TBMM İnsan Haklarını İnceleme Komisyonu bünyesinde oluşturulan alt komisyon, bir oğlu güvenlik güçlerince öldürülen, bir oğlu dağda bulunan Mehmet Karakaya’yı dinlerken, Terörist babası da masum(!) isteklerde bulundu. Yalanlama şansı yok tabi ki bunun. Teröristlere gerilla diyen baba, öldürülen teröristlerin de şehit olduğunu vurguluyor ve terörist ailelerine de şehit ailelerine ödendiği gibi tazminat ödenmesini istiyordu. Be utanmaz, be vatan haini, be aş yediği kaba pisleyen nankör!… Peki, kimin şehidi bunlar, kime karşı hangi vatan savunmasında şehit olmuşlar.

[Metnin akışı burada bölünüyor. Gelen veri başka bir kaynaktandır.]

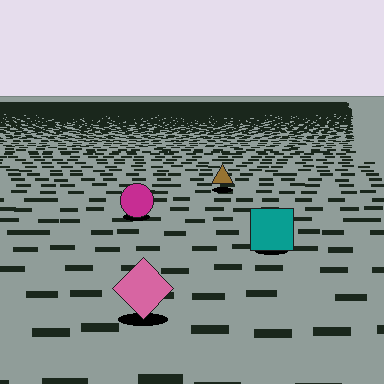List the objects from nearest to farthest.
From nearest to farthest: the pink diamond, the teal square, the magenta circle, the brown triangle.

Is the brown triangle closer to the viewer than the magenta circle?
No. The magenta circle is closer — you can tell from the texture gradient: the ground texture is coarser near it.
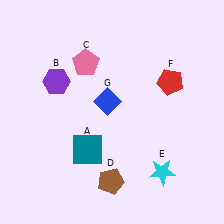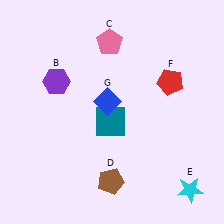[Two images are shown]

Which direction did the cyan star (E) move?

Komisyondaki adı malum parti vekili Kürkçü tarafından da desteklenen ve İmam Hüseyin’in torunu olduğunu iddia ederek, Peygamber torununun da adını kirletmeye çalışan terörist babası, Kerbelâ ile Gabar’ı aynı kefeye koyup bir oğlunun dağda olduğunu belirtirken, dağdan inmesini ister misiniz sorusuna da ‘‘hayır’’ diyordu. Seyit olduğunu iddia eden baba Arap olmakla Kürt olmayı birbirine karıştıracak ve soyun babadan geldiğini bilmeyecek kadar cahil ama komisyon üyelerine demokrasi dersi verecek kadar, terör tarifi yapacak kadar bilgiçlik taslıyordu.

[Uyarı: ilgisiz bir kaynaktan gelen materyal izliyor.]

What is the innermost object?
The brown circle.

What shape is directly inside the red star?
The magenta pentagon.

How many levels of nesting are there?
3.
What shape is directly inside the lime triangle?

Aynı cepheden masum(!) istekler gelmeye devam ediyor: Diyarbakır Büyükşehir Belediye Başkanı Osman Baydemir, Güneydoğu Anadolu Bölgesi Belediyeler Birliği, yeni anayasa önerilerini Meclis’e gönderdi. Meclis Anayasa Uzlaşma Komisyonu'na gönderilen görüş ve önerilere bakınız, ne kadar da masum(!) görünüyorlar.
Değişen dünya karşısında Cumhuriyet (Hangi rejim ilericiyse onlara göre) rejiminin geride kaldığını, birlik ve bölünme korkusundan bölgesel yönetim modeli ile kurtulmanın mümkün olacağını vurgulayan dersler veriyor; Anayasa’da değiştirilemez hükümlerin bulunmamasını (İlerde tekrar oynamak için olmalı), bölgesel meclislerin kurulmasını istiyor. Bölgenin tarihi kimliğinin karşılığı olan bölge ismini (Kürdistan olmalı) isterken de oradaki Türk uygarlığını unutuyor. Ayrıca bir merkez istiyor. Yani Diyarbakır’da başkentimiz olsun diyor. Bir de sembol istiyor yani bayrak. Ha bir de kanun teklifinde bulunma yetkisi istiyorlar. Kısacası; dışişleri, maliye, adalet ile adli kolluk, ülke savunması ve güvenliği ile ilgili olanlar dışındaki hizmetlerin bölgesel ve yerel yönetimlerin yapmasını arzu ediyorlar. Bakın bakın dış güçlerden korumalarını da Ankara’ya bırakıyorlar. Ne kadar masum(!) istekler değil mi?
Biz de boynu bükük dinliyoruz. Olmazsa bakarız bir çaresine, daha önce yaptıklarımız gibi. Sizi bu isteklerden de mahrum bırakacak değiliz ya. Hatta yeni istekler de sunabilirsiniz, bu kadarcık ayrılık istekleri yeter mi, parçalanmak boynumuzun borcu olsun.
Atalar ne demişti: ‘‘ Yüz verirsen astar da ister’’ Sakın bunlar ‘kızıl astar’ istiyor olmasınlar.